There is a price to pay for healing and transformation - and that price is our temporary comfort.

Everything that makes us stronger is spurred from a type of destruction, a tearing apart of old ways and beliefs. Maybe we embark on the path of transformation through self-destruction, our soul's way of bringing us to the truth. Or maybe the destruction arrives through an outside person or situation that is out of our control. In whatever form, there will be no growth without an undoing that causes us difficulty and pain. 

As much as I dislike feelings of fear, discomfort, pain, heartache, sadness, loss, and inner turmoil, I have slowly learned to step back when these emotions present themselves and ask myself what they are here to teach me. It's not easy - I resist and roll my eyes and discard my spiritual practice all the time. It's easy to talk about peace and surrender when you feel good and when life is going well.

When the shit hits the fan, like it did for me last week, we start to doubt.

My 9-year-old son left the water running full blast in the upstairs bathroom and it overflowed through all three floors of the house - straight through the old bar, that holds dark memories of my addicted past. Straight through my yoga studio, that holds hope and light for my future.

After turning off the water, the spewing source of the problem, I came downstairs and stood in the bar. The ceiling rained down on me and puddled at my feet, like the cleansing aftermath of a recently passed storm. Then I went to my yoga studio, and watched in awe as the water continued to spill through the house, down to the lowest point, which was my mat, my blocks, and my journal that lay wide open in the center of the room. The pages swirled with colorful ink from my pens, and the patterns slid right off the page and onto the floor. The new shapes held no remnant of the letters and words that used to exist; the water had transformed them, and when I rescued the book from the continuing downpour, the pages cringed and buckled under the heavy dampness that now took over.

My reaction to the flood was more awe than anger - so much damage in so little time. Minutes before everything in the house was quiet and fine. Something about this crisis felt cleansing and meaningful, even though it would be expensive and annoying to repair all the damage.
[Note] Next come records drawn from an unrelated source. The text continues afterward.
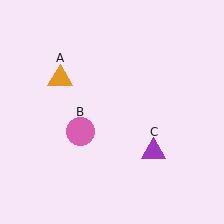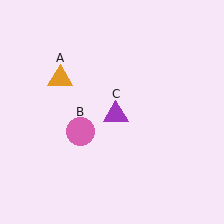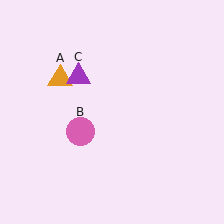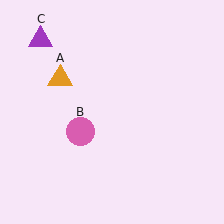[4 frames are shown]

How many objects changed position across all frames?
1 object changed position: purple triangle (object C).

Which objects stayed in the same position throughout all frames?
Orange triangle (object A) and pink circle (object B) remained stationary.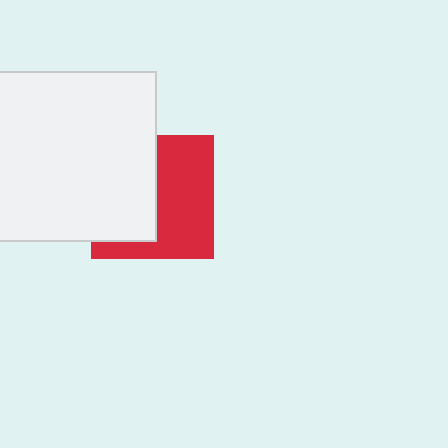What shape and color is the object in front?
The object in front is a white square.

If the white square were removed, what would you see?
You would see the complete red square.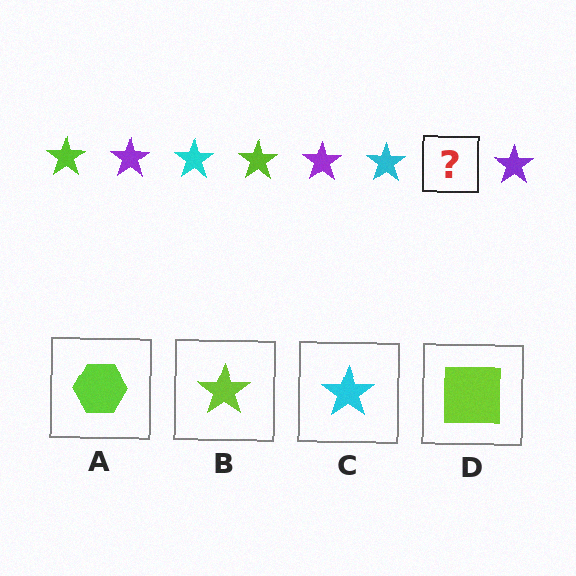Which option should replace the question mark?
Option B.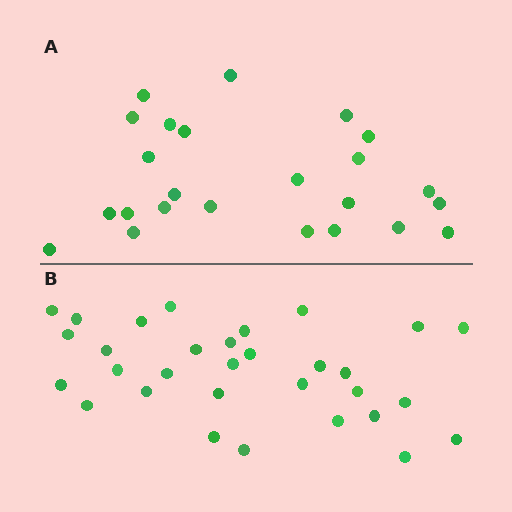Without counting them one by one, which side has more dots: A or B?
Region B (the bottom region) has more dots.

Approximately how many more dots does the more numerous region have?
Region B has roughly 8 or so more dots than region A.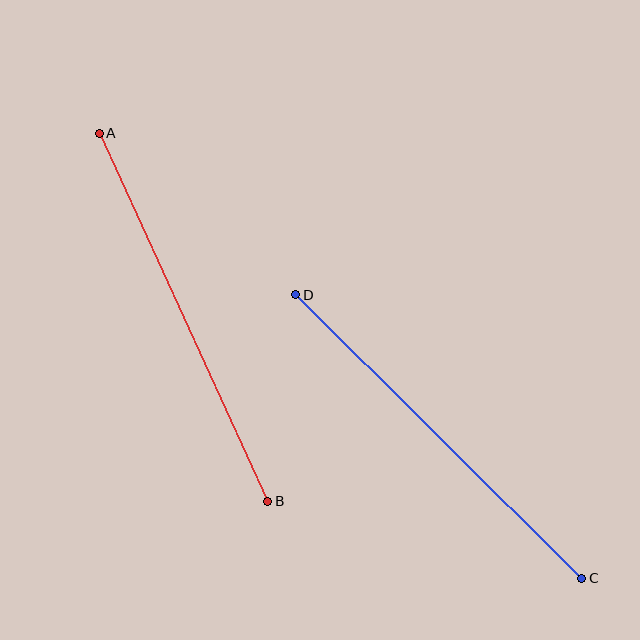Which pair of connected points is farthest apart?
Points A and B are farthest apart.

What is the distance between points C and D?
The distance is approximately 403 pixels.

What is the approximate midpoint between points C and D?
The midpoint is at approximately (439, 437) pixels.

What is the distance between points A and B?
The distance is approximately 405 pixels.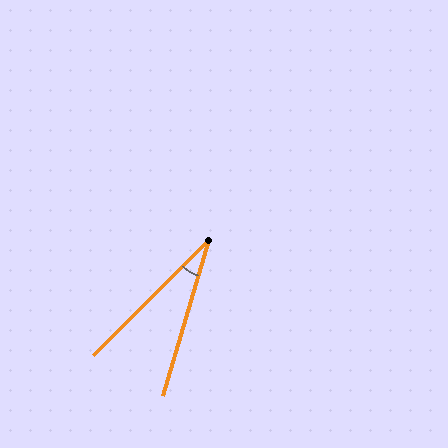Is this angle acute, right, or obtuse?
It is acute.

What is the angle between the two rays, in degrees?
Approximately 29 degrees.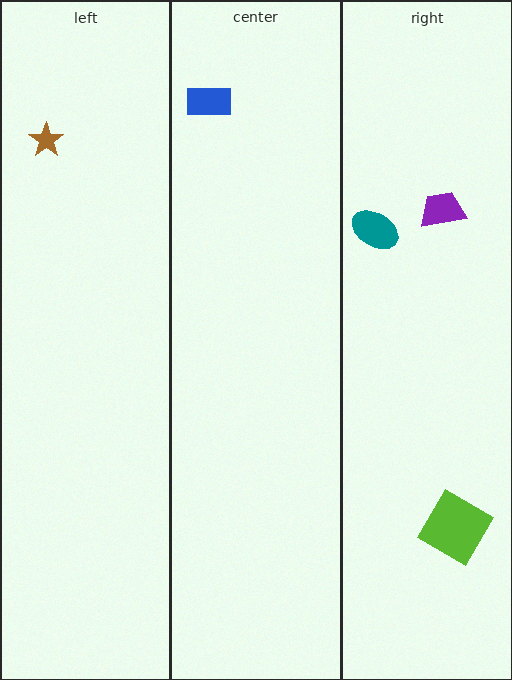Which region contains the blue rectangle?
The center region.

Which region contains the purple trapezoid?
The right region.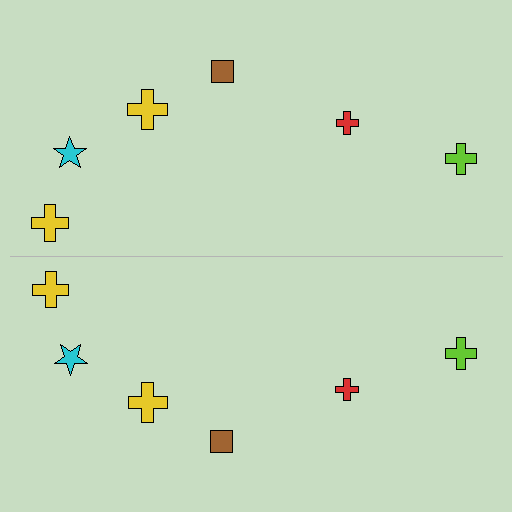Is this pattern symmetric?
Yes, this pattern has bilateral (reflection) symmetry.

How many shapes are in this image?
There are 12 shapes in this image.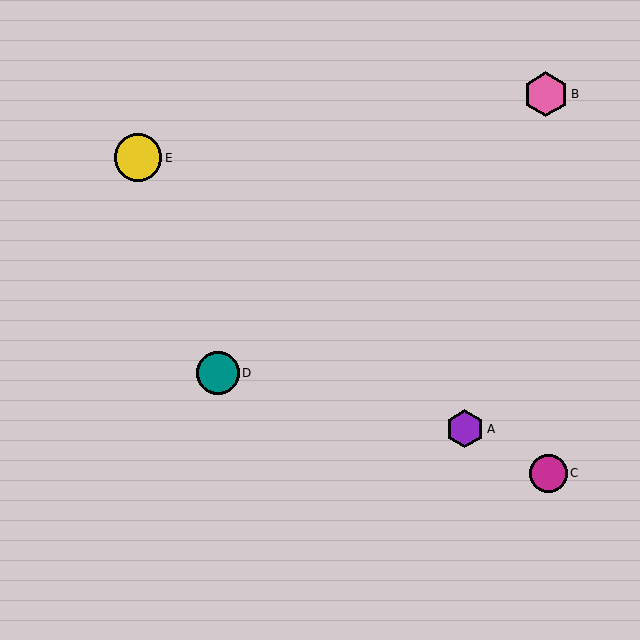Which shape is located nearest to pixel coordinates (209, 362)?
The teal circle (labeled D) at (218, 373) is nearest to that location.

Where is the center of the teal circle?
The center of the teal circle is at (218, 373).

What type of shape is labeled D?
Shape D is a teal circle.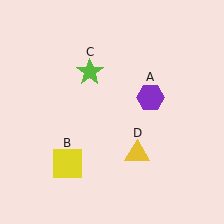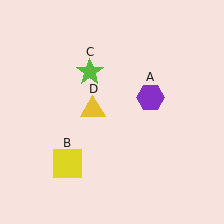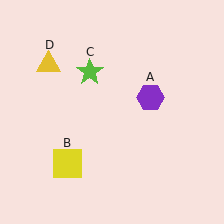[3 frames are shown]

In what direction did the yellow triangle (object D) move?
The yellow triangle (object D) moved up and to the left.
Often when we are unhinged, it might not be the actual circumstance - the circumstance might be a trigger, and therefore a lesson, to something more meaningful regarding our personal growth. Physical crises can be fixed, with assessment, proper tools and manual labor. Emotional crises require the same type of technique, an awareness, a tearing apart, and a putting back together. We feel a lot of pain and discomfort through the process. But we come out restored.

Your inner turmoil is leading you somewhere great.

Your pain is pointing you straight towards the fire you are meant to walk through. We want to avoid pain, patch holes, and paint over all the unsightly cracks and gouges of our life. But the only way to be rid of the pain, is to move through it.

Your pain is your answer. Lean in instead of out. Know that you will emerge a much stronger version of yourself and let this be your motivation to keep going despite discomfort. My house overflowing in the span of 15 minutes has churned up much debris from my past. In the old days I would have headed straight to the bottle for relief. What a gift to know I can remain in my pain and that it actually passes through. Yours will too.